Zusätzlich ist es möglich, dass zum Beispiel privat vorgesorgt wird. Wer sich ein eigenes Haus anschafft, hat die Möglichkeit, dass er ohne Probleme entsprechend dieses bis zur Rente abbezahlt hat und problemlos sein eigenes Leben deutlich preisgünstiger gestalten kann als jemand, der zum Beispiel eine Miete bezahlen muss. Eigentum ist in jedem Fall eine gute Vorsorgemöglichkeit, wenn es darum geht, dass entsprechend die eigene Rente vorgesorgt wird, bzw. dafür gesorgt wird, dass die Kosten im Alter nicht zu hoch sind.

Immobilien vermieten – als Altersvorsorge?

Sehr viele Menschen denken darüber nach, ob sie nicht Immobilien vermieten sollen, wenn es darum geht, dass die eigene Altersvorsorge gut aufgebaut werden soll. Fakt ist, dass es meist ohne Probleme möglich ist, dass eine Immobilie vermietet wird, wenn entsprechendes Kapital vorhanden ist. Wer zusätzlich zum eigenen Haus noch ein Haus kauft, und dieses vermietet, oder aber auch mehrere Wohnungen in einem Haus vermietet, kann somit seine Rente deutlich aufbessern und damit ein mehr als gutes Leben führen.

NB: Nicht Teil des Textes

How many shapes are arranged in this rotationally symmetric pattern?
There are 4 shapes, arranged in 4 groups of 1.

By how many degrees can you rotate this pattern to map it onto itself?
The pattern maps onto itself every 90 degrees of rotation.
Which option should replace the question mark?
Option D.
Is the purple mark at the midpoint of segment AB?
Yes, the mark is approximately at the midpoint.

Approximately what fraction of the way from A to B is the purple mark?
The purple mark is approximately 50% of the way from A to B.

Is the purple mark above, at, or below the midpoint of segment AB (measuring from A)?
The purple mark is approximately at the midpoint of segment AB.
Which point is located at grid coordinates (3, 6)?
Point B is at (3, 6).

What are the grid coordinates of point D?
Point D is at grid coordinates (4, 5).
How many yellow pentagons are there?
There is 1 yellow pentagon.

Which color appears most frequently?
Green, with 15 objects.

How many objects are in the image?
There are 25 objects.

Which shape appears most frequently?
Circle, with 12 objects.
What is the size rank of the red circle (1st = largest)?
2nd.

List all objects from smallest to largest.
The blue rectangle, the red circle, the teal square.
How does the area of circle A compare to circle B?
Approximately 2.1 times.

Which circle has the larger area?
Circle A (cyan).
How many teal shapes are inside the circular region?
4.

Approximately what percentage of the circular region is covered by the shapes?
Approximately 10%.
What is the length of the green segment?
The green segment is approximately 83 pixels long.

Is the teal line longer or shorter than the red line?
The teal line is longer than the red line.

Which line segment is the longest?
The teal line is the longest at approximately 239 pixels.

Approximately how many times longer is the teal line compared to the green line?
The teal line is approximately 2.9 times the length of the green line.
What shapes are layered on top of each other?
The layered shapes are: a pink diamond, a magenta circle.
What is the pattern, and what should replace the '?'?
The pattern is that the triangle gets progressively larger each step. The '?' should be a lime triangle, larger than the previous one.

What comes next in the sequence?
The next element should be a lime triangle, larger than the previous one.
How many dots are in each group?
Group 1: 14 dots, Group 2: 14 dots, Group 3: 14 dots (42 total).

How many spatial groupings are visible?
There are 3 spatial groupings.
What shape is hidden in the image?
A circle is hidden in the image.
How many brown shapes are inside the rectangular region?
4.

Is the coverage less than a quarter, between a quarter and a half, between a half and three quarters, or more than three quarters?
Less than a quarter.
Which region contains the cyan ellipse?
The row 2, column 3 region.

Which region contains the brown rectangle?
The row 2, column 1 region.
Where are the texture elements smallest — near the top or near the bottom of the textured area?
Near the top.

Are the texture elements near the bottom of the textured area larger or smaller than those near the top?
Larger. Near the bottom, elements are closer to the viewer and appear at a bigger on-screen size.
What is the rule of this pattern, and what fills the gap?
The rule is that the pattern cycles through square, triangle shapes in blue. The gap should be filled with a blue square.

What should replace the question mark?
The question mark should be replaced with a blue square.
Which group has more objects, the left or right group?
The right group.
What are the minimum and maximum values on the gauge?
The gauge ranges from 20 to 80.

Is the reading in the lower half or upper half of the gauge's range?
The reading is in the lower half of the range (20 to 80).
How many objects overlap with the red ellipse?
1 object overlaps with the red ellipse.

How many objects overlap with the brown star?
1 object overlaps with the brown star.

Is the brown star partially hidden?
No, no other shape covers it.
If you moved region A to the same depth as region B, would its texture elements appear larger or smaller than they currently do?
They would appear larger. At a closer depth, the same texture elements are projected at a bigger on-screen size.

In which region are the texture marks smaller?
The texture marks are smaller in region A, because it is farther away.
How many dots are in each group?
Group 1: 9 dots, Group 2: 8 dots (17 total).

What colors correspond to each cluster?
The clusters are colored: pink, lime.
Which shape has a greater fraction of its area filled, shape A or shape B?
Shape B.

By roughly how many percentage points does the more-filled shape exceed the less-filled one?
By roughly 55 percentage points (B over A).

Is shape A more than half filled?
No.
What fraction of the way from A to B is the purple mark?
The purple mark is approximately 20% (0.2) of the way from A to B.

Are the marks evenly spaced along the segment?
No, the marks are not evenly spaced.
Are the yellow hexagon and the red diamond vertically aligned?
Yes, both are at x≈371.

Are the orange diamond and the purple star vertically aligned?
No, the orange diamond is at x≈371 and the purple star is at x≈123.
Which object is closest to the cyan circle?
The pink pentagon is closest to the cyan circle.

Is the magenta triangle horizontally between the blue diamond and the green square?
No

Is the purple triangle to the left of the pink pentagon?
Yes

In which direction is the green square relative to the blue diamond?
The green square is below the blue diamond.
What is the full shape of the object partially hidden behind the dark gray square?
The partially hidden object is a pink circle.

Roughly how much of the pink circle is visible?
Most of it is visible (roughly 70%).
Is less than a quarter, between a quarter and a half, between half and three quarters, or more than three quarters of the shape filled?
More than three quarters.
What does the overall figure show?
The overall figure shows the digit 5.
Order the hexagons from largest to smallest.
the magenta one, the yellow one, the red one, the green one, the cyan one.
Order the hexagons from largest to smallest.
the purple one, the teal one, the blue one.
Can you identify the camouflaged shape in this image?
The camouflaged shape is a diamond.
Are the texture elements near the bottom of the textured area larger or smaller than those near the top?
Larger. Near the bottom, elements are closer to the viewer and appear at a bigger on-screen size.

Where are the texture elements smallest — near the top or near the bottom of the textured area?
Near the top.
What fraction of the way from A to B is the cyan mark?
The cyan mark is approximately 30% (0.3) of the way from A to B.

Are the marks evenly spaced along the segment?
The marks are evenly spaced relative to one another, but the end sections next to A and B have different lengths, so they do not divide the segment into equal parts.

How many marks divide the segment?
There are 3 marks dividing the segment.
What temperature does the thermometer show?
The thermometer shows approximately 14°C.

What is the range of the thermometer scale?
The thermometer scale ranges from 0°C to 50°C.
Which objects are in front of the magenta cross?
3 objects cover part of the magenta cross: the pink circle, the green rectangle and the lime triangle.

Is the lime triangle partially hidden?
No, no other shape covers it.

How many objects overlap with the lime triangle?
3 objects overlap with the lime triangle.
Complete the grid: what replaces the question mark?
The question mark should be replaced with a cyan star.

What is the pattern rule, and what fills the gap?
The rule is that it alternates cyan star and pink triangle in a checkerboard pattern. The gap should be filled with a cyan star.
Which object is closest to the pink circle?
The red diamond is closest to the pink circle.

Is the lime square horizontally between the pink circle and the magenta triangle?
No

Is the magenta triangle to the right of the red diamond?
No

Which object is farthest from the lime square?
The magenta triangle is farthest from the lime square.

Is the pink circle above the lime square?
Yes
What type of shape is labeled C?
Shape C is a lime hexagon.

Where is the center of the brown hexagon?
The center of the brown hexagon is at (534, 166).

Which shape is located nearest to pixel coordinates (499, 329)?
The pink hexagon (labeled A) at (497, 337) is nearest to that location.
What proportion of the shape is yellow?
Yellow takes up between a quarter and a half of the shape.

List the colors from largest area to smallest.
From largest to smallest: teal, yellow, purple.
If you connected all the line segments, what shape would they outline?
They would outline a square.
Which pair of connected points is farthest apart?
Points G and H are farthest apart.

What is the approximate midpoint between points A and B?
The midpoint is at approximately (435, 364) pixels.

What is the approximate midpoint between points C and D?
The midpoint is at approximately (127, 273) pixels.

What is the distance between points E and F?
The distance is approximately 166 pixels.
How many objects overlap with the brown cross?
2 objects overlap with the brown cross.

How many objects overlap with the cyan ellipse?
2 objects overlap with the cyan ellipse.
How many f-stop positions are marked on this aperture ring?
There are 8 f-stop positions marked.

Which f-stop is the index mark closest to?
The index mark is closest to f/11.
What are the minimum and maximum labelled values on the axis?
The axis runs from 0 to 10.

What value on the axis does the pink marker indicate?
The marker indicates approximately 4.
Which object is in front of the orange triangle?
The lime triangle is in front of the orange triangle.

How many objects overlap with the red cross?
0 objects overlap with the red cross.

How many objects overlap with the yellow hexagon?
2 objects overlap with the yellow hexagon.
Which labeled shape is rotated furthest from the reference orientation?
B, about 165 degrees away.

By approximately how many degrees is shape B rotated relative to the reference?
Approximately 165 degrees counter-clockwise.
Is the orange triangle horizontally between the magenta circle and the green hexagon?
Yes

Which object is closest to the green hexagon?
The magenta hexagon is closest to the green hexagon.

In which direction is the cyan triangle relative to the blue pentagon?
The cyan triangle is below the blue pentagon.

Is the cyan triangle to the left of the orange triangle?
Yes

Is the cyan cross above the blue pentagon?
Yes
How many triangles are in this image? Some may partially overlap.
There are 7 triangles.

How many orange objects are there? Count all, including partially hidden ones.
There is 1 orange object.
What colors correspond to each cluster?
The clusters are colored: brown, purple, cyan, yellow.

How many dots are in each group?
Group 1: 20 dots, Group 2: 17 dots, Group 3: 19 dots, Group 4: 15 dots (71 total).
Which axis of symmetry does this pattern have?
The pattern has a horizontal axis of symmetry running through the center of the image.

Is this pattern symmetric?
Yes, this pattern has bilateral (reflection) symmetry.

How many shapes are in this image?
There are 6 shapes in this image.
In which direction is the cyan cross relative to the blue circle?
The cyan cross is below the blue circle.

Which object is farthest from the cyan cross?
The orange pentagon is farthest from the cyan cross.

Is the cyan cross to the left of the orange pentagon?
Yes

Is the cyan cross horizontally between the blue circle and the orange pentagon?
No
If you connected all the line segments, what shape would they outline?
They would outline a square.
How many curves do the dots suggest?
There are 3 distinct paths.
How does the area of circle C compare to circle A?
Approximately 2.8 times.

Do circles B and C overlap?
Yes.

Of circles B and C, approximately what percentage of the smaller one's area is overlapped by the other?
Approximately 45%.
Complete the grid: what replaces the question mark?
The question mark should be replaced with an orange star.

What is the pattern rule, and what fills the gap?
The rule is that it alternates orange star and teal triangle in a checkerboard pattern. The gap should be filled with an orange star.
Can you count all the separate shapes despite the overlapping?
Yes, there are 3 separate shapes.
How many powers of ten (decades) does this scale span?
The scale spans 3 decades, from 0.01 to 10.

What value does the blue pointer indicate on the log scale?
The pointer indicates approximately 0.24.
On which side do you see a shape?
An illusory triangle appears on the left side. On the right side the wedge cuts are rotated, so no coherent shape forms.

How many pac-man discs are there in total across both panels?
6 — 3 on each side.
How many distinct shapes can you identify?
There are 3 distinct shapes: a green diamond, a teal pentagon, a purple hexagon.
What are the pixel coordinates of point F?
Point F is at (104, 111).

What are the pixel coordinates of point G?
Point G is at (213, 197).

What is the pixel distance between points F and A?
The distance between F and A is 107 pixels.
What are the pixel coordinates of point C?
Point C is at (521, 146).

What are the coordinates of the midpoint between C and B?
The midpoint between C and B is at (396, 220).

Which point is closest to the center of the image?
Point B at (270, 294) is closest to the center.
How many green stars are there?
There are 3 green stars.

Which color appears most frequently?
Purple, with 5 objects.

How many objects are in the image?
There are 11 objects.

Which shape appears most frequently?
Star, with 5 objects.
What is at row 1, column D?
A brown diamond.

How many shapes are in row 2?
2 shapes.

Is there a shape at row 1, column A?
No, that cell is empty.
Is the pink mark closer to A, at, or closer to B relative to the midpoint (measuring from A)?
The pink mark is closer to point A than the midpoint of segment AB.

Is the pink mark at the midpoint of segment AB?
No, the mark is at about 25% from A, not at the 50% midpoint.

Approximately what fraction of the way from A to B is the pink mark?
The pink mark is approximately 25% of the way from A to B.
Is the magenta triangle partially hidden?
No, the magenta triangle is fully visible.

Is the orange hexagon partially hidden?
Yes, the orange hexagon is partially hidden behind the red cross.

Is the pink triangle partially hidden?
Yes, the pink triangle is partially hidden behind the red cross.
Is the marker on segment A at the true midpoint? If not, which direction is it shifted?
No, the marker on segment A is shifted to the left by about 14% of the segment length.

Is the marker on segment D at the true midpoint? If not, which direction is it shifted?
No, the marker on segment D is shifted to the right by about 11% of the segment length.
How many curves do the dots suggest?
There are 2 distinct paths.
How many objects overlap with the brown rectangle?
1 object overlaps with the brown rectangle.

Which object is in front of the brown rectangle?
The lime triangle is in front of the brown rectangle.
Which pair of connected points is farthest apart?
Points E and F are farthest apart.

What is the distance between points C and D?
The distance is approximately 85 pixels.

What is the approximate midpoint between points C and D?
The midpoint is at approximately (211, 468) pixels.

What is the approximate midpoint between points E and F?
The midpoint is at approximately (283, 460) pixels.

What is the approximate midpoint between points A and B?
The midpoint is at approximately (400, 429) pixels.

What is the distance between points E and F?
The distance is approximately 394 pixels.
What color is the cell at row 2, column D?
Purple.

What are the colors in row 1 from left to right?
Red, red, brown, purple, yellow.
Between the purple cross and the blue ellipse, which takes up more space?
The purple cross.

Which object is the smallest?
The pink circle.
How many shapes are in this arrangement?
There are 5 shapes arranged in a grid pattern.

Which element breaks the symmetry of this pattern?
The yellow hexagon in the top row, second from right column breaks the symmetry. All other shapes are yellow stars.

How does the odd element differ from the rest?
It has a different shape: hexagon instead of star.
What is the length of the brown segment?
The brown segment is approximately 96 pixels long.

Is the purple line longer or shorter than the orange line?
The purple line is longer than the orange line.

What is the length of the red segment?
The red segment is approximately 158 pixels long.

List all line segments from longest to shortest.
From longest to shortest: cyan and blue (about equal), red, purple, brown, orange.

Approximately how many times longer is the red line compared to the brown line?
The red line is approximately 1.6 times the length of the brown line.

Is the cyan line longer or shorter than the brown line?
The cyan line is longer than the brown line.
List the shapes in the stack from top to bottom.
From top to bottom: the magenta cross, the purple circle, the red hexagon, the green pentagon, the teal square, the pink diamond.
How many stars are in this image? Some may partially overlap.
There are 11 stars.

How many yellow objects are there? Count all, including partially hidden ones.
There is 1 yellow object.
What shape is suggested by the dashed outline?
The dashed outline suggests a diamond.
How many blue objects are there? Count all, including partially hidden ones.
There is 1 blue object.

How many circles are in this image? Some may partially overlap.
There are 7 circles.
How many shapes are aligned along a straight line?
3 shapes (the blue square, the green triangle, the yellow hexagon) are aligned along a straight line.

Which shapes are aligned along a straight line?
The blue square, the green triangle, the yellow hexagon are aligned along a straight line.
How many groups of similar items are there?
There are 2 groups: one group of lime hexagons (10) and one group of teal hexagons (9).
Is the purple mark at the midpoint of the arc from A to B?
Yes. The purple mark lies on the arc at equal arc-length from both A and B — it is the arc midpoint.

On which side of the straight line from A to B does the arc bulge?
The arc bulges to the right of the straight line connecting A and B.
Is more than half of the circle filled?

Wenn die Immobilien während des Arbeitslebens angeschafft wurden, ist es sogar möglich, dass diese komplett von der Steuer abgesetzt werden können. Besondere Möglichkeiten gibt es hier zum Beispiel, wenn es sich um eine denkmalgeschützte Immobilie handelt, da diese in der Regel über die Afa Tabelle abgeschrieben werden kann.

Sind Aktien als Altersvorsorge geeignet?

Unter Umständen ist es auch möglich, dass Aktien zur Altersvorsorge geeignet sind. Gerade dividendenstarke Titel können ohne Probleme genutzt werden, wenn es darum geht, dass die eigene Altersvorsorge perfekt organisiert wird.

Dabei ist anzumerken, dass es möglich ist, dass zum Beispiel eine Aktie gekauft wird, die über viele Jahre eine starke Dividende ausschüttet. Gerade in Krisenzeiten ist es möglich, dass Aktien sehr günstig erworben werden können.

Quelle und Tipps: http://www.handelsblatt.com/finanzen/vorsorge/altersvorsorge-sparen/altersvorsorge-aktiensparen-fuer-die-rente/14942800.html

Wer langfristig auf starke Blue Chips setzt, hat die Möglichkeit, dass er hier eine recht sichere Aktie kauft und gleichzeitig eine starke Dividende jedes Jahr nutzen kann. Ebenfalls ist es möglich, dass mit Aktien spekuliert werden kann, um eine entsprechend hohe Rente zu kassieren. Unter dem Strich sind beide Wege mit Aktien eine Rente zu optimieren zu empfehlen und können ohne Probleme wahrgenommen werden.